Piazza Tian’an men, 4 giugno

L’anno era il 1989.  
Si respirava voglia di cambiamento tra gli studenti e una gran parte della popolazione. In molti desideravano che il partito comunista si ammorbidisse e si aprisse ai principi democratici. 
Dopo un mese in cui a Pechino il movimento studentesco protestava senza cedere ai lievi compromessi che sarebbero stati portati avanti da una piccolissima parte degli esponenti del Partito, gli animi fervevano e la protesta cresceva.
Si voleva che anche il popolo avesse la possibilità di decidere e dire la propria.
Proteste simili in Europa porteranno niente di meno che al disgregamento dell’URSS e alla caduta del muro di Berlino.
Ma in Cina Deng Xiao Ping e i membri anziani del Partito decisero che di fronte a un movimento destabilizzante c’era bisogno di un’azione forte, capace di far indietreggiare la popolazione nella sottomissione.
Prima dell'irruzione contro coloro che protestavano, il governo ordinò a tutti i cittadini di rimanere nelle proprie case tramite annunci in televisione e al megafono ma il 3 giugno, dopo esser venuti a conoscenza del fatto che centinaia di migliaia di truppe si stavano avviando verso Tienanmen, gli abitanti si riversarono nelle strade di Pechino, in modo da bloccarne l'avanzata. 
Come le truppe si mossero verso la piazza, iniziò a infuriare una battaglia tra le strade che la circondavano. 
Verso le 4 del mattino del 4 giugno, i carri armati penetrarono all'interno della piazza, annientando veicoli e schiacciando persone.
Verso le 5:40 del mattino dello stesso giorno piazza Tienanmen era stata sgombrata.
Quando Deng Xiaoping riapparve in pubblico affermò che la soppressione era stata necessaria in quanto il vero obiettivo del movimento era quello di rovesciare il Partito e lo Stato e di instaurare una repubblica capitalista dipendente dall'Occidente.
Seguì una grande purga politica all’interno della Repubblica Popolare Cinese e una grande indignazione nel resto del mondo.
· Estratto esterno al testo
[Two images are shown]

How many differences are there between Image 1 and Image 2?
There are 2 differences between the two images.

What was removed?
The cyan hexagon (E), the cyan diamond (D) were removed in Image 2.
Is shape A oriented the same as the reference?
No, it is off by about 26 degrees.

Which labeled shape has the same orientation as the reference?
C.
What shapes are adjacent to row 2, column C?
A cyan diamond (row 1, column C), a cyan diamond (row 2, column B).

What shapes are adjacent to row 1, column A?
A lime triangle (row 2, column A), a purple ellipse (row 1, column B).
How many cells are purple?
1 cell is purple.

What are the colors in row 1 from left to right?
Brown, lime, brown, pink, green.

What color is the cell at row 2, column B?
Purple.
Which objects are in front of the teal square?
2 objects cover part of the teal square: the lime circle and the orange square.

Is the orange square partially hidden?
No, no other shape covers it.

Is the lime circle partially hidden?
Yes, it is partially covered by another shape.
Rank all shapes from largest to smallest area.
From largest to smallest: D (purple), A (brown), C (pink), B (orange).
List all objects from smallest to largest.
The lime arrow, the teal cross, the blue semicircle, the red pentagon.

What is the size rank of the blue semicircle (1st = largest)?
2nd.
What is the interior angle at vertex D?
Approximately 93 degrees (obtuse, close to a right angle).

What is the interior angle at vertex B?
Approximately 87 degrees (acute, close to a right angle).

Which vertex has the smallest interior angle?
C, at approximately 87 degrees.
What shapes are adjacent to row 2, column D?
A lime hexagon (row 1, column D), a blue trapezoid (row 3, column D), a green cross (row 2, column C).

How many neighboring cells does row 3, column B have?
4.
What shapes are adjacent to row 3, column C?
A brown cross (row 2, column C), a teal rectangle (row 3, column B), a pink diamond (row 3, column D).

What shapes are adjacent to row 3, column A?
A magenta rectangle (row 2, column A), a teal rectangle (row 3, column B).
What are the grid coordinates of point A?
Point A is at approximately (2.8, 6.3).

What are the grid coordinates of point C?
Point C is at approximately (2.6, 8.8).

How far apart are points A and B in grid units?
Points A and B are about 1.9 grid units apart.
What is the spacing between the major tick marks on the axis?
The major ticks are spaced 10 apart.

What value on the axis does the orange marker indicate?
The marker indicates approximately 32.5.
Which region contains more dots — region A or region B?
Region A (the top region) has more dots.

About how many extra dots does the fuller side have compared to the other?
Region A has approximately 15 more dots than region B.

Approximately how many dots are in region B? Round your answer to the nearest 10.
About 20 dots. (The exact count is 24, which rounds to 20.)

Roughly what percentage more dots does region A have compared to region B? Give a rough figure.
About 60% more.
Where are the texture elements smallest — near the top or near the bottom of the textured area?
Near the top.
La protesta di piazza Tiananmen con il suo movimento studentesco pro-democratico e la carneficina perpetrata dal governo cinese, segna il punto di svolta sia nella storia economica della Cina, che divenne economia di mercato, sia in quella politica, che vide il consolidamento dei poteri del PCC e il conseguente autoritarismo che ha alimentato la corruzione, la censura e allargato il divario tra ricchi e poveri.

Non sappiamo gli scenari che si sarebbero susseguiti se Deng Xiao Ping avesse adottato una linea morbida, se i carrarmati e le truppe governative non fossero state obbligate a marciare verso piazza Tiananmen contro il suo stesso popolo, se il Rivoltoso Sconosciuto non fosse divenuto il simbolo della libertà e dell’opposizione alla dittatura.

foto di Jeff Widener
Oggi ancora non sappiamo e capiamo se e quanto i fatti siano stati travisati, se e quanto le nuove generazioni cinesi sappiano e conoscano la realtà dei fatti accaduti.
Se a qualcuno importi ancora dei genitori che hanno pianto la morte dei propri figli che protestavano per avere più diritti.
Non lo sappiamo ma io credo che pochi oggi in Cina sentano il bisogno di ricordare. 
Non perché siano persone meschine, ma perché probabilmente si pensa che qualsiasi siano state le ragioni, queste si siano dimostrate vincenti e perciò giustificate.
Molti cinesi credono che anche se nel proprio Paese ci sono problemi di democrazia e censura, di controlli eccessivi e di corruzione, questi siano il mezzo che giustifica il fine, e tendono ad essere nazionalisti e ad appoggiare comunque il governo.
La Cina sta vivendo un periodo di progresso mai visto. 
La stragrande maggioranza di persone ha raggiunto un livello di benessere inimmaginabile fino a pochi anni fa. Nelle case ci sono le lavatrici, TaoBao permette di acquistare generi alla portata di tutti, si può andare in vacanza, al cinema, a teatro, al ristorante. 
Sono lontani per molti le giornate di solo duro lavoro e chi ancora è costretto a vivere nella povertà più assoluta, vede il progresso accanto a sé e crede in un riscatto prossimo futuro per sé e per la propria famiglia.
Nonostante tutto si respira speranza qui in Cina.
La società che protesta è una società che soffre.

Oggi in Cina i diritti soffrono, ma la popolazione è felice. Una dicotomia questa che gioca a favore del governo, della perpetuazione della sua manipolazione della storia e di tutti i mezzi che permettono di governare in maniera più semplice ed efficiente una popolazione che ha superato il miliardo di unità.